Sin rezo, sigue el exilio

 

En los momentos que se siente solo, pide al cielo milagros. Teniéndolo todo, nunca creyó que tendría que depender de alguien invisible, ni mucho menos aprender a rezar.

— Pienso en Juana, su tata. Había probado a enseñarle el Ave Maria y el Padre Nuestro, sin ningún resultado. Él prefirió no aprender nada, supo que su abuelo desconocido, fue sacerdote. 

Nunca tuvo obligaciones religiosas; por eso surgió, se lo dice él mismo. Cada vez que realizo compras de inmuebles, no reparo en culpas. Las personas lo odiaban y le regalaban un puesto en el infierno. 

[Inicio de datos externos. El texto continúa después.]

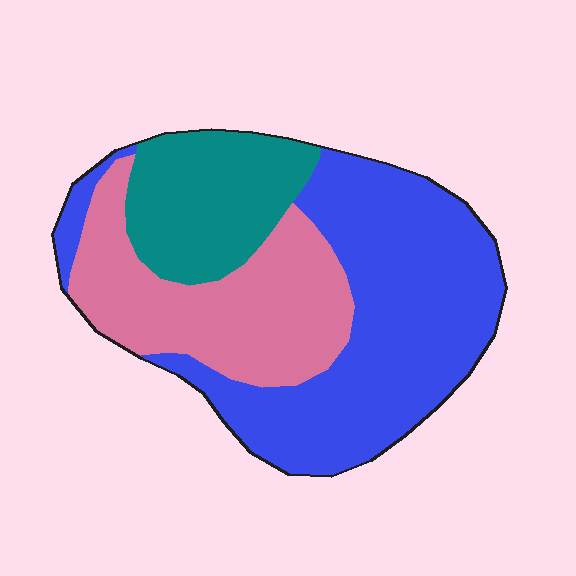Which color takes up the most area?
Blue, at roughly 50%.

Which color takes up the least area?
Teal, at roughly 20%.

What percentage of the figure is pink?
Pink covers around 30% of the figure.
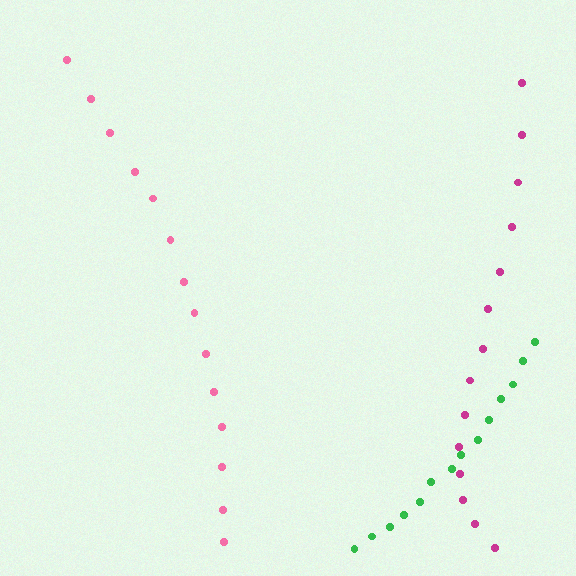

— Sí claro, me pudriré allí. Con mucho gusto, respondía sarcásticamente ante los insultos y agravios. 

A los 21 años, realizo su primer gran negocio; expropió la casa a Juana. A los 22, con argumentos falaces logro derrumbar la iglesia del pueblo:

El sacerdote del pueblo dono el terreno para la Iglesia. 

— ¡Era mi abuelo, carajoo! por ende se trasladan de esta propiedad. ¡¡Inmediatamente!!

— /Es nuestro tierra/ Nuestra tierra, Señor/…

 Ahora a sus 62 años, acostándose en la hierba con dificultad, no logra cerrar los ojos. Derrama lagrimas; no importa la imponente finca que está detrás de él, es suya. Si cerrase los ojos, los cerrase…

— ¡¡Dios mío!! !no más suplicas, no más! Sin embargo, los escucha. También observa a Juana. 

—  ¡Tata, tatita! Déjame regresar.

— Sentir el olor a petricor entre mis huesos al morir, Tatita.

— Es nuestra tierra… nuestra tierra. Rézale mijo, dijo ella… apréndale mi niño.